← Back to context

Comment by teaearlgraycold

7 hours ago

It will be very interesting to see what will happen when LLMs start charging users for their true cost. With many people priced out how would they cope?

May happen, but I suspect not in the way implied by that question.

Hardware is still improving, though not as fast as it used to; it's very plausible that even the current largest open weights models will run on affordable PCs and laptops in 5 years, and high-end smartphones in 7.

I don't know how big the SOTA close-weights models are, that may come later.

But: to the extent that a model that runs on your phone can do your job, your employer will ask "why are we paying you so much?" and now you can't afford the phone.

Even if the SOTA is always running ahead of local models, Claude Code could cost 1500 times as much and still have the average American business asking "So why did we hire a junior?
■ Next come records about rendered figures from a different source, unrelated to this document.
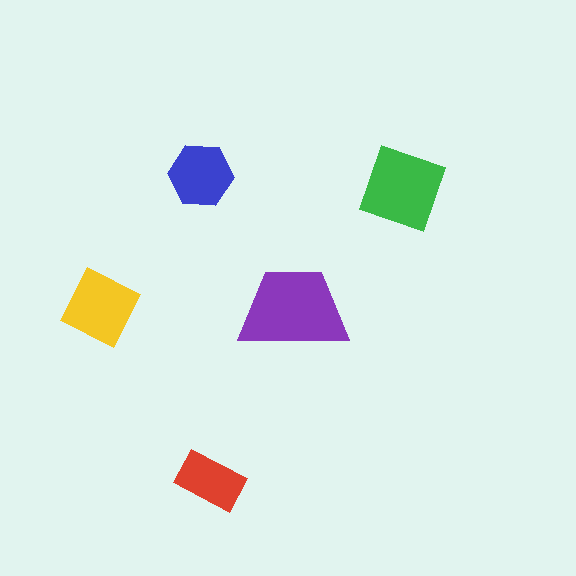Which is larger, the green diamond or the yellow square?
The green diamond.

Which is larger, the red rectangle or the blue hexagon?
The blue hexagon.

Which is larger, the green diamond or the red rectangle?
The green diamond.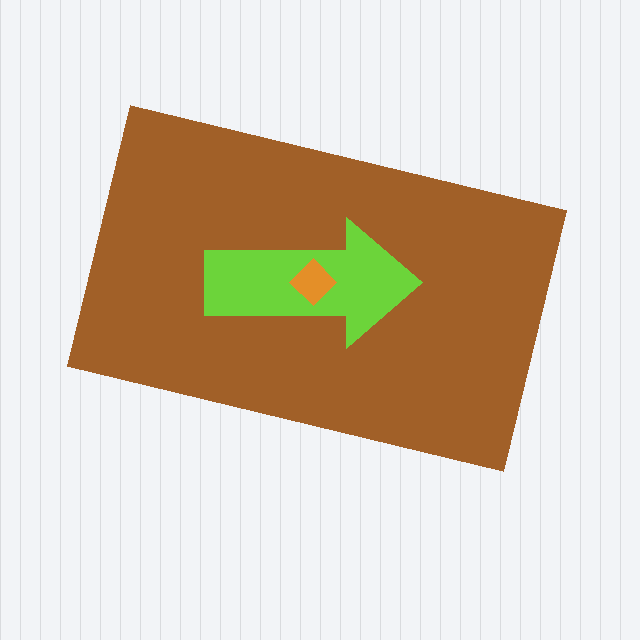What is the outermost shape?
The brown rectangle.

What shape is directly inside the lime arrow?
The orange diamond.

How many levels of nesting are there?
3.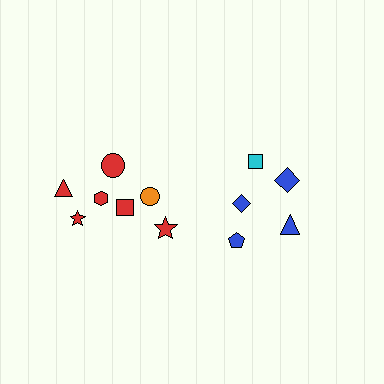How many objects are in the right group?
There are 5 objects.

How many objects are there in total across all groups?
There are 12 objects.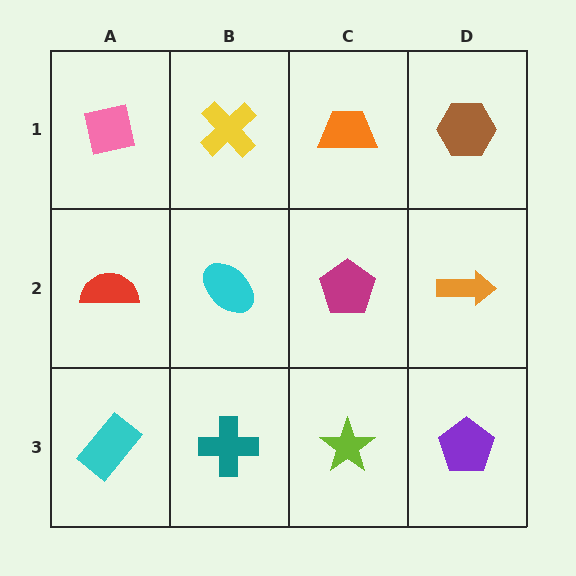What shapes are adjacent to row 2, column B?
A yellow cross (row 1, column B), a teal cross (row 3, column B), a red semicircle (row 2, column A), a magenta pentagon (row 2, column C).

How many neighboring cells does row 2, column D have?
3.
You say the juniors learn when we train them, I don't care, let some other company do that and we only hire mid-tier and up now."
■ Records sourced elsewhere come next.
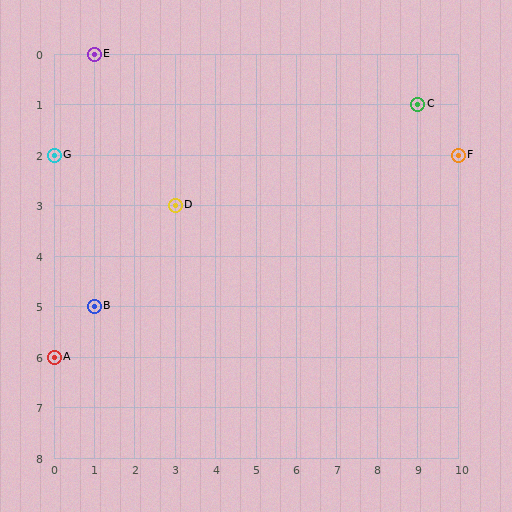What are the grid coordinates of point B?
Point B is at grid coordinates (1, 5).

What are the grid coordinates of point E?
Point E is at grid coordinates (1, 0).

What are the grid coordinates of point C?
Point C is at grid coordinates (9, 1).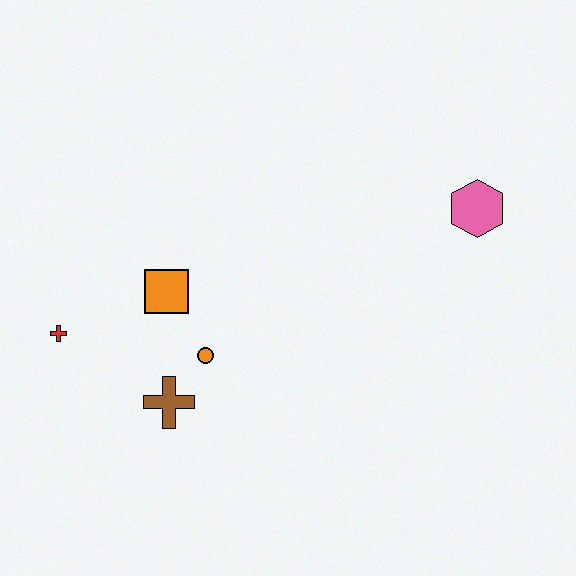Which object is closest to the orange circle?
The brown cross is closest to the orange circle.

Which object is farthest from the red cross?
The pink hexagon is farthest from the red cross.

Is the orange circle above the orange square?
No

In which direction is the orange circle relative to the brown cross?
The orange circle is above the brown cross.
(Threshold is less than 1500 elsewhere, I just happened to have recently seen the average US pay for junior-grade software developers, $85k*, which is 350x cheaper, and my own observation that they're not only junior quality but also much faster to output than a junior).

* but also note while looking for a citation the search results made claims varying from $55k to $97.7k

They would fall behind in the world just like people from developing and poor countries do today.

  • Very few people fall behind at the moment due to lack of access to information. People in poor countries largely have access to the internet now. It doesn’t magically make people educated and economically prosperous.

    • You are arguing the converse. Access to information doesn't make people educated, but lack of access definitely puts people at a big advantage. Chatbots are not just information, they are tools and using it needs training because they hallucinate.

It's not that expensive unless you run millions of tokens through an agent. For use cases where you actually read all the input and output by yourself (i.e. an actual conversation), it is insanely cheap.

  • Yeah in my last job, unsupervised dataset-scale transformations amounted to 97% of all spending. We were using gemini 2.5 flash in batch/prefill-caching mode in Vertex, and always the latest/brightest for ChatGPT-like conversations.